I wrote a post a while agoe about a paper that was suggesting that the reason for the difference between the observationally-based estimates for climate sensitivity, and other estimates, was that the pattern of sea surface temperatures can produce different system heat uptake rates for the same change in temperature. A recent paper by Zhou, Zelinka & Klein called Impact of decadal cloud variations on the Earth’s energy budget tries to explain why this happens. They argue that
the global mean cloud feedback in response to decadal temperature fluctuations varies dramatically due to time variations in the spatial pattern of sea surface temperature.

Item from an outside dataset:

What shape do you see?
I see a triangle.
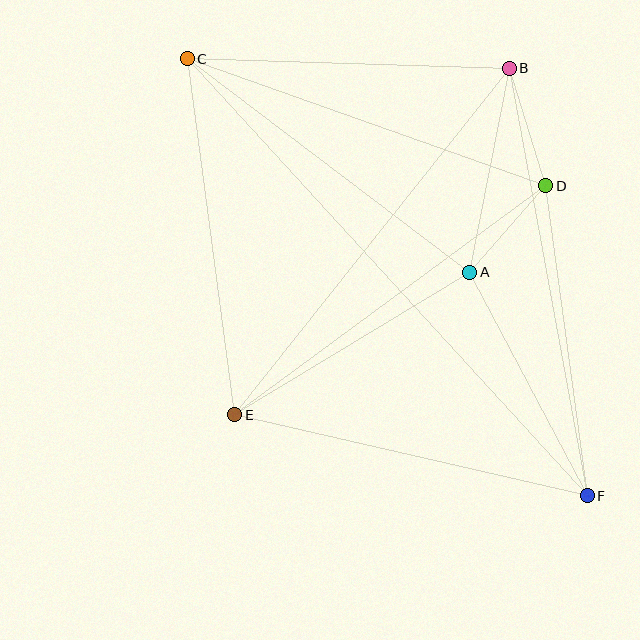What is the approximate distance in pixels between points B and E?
The distance between B and E is approximately 442 pixels.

The figure below shows the basic result from a set of model run. The left-hand panel shows the net feedback response, while the right-hand panel shows the cloud feedback only. Essentially if you run a model with prescribed sea surface temperatures you get much more negative cloud feedbacks than the mean from long-term warming runs with either uniform, or patterned, sea surface temperatures. The suggestion is that over time we would expect the feedback response to tend back towards the mean, but we just happened to have experienced a period during which it was more negative than the mean.
Thorsten Mauritsen has a nice News and Views about this paper. It includes the figure on the right that illustrates what is thought to be happening. When the sea surface temperatures are relatively cool, there will be an inversion at 1-2km and clouds form below this inversion level. If the warmer regions warm more than the cooler regions, the inversion gets stronger and more low-level clouds form. Low level clouds tend to reflect sunlight that would otherwise have heated the Earth and, therefore, more low level clouds means a more negative cloud feedback.
So, it seems that one reason for the mismatch between observationally-based climate sensitivity estimates and other estimates is that the pattern of sea surface warming that we’ve actually experienced has produced less warming than would be expected from some kind of typical warming pattern. On the other hand, Thorsten Mauritsen points out that models rarely produce the pattern that was observed, which could suggest that they don’t properly represent variability, or don’t fully represent the response to increasing greenhouse gas concentrations.
This may also be related to the issue of whether or not we should regard the models as truth-centred, or not. It would certainly seem that over periods during which the variability can be comparable to the forced response, we shouldn’t assume that the observations should be comparable to the multi-model mean. Anyway, that’s all I was going to say. This seems like an interesting result and it does seem as though we’re starting to get a better understanding of how variability can influence the feedback response and how we then warm on decadal timescales.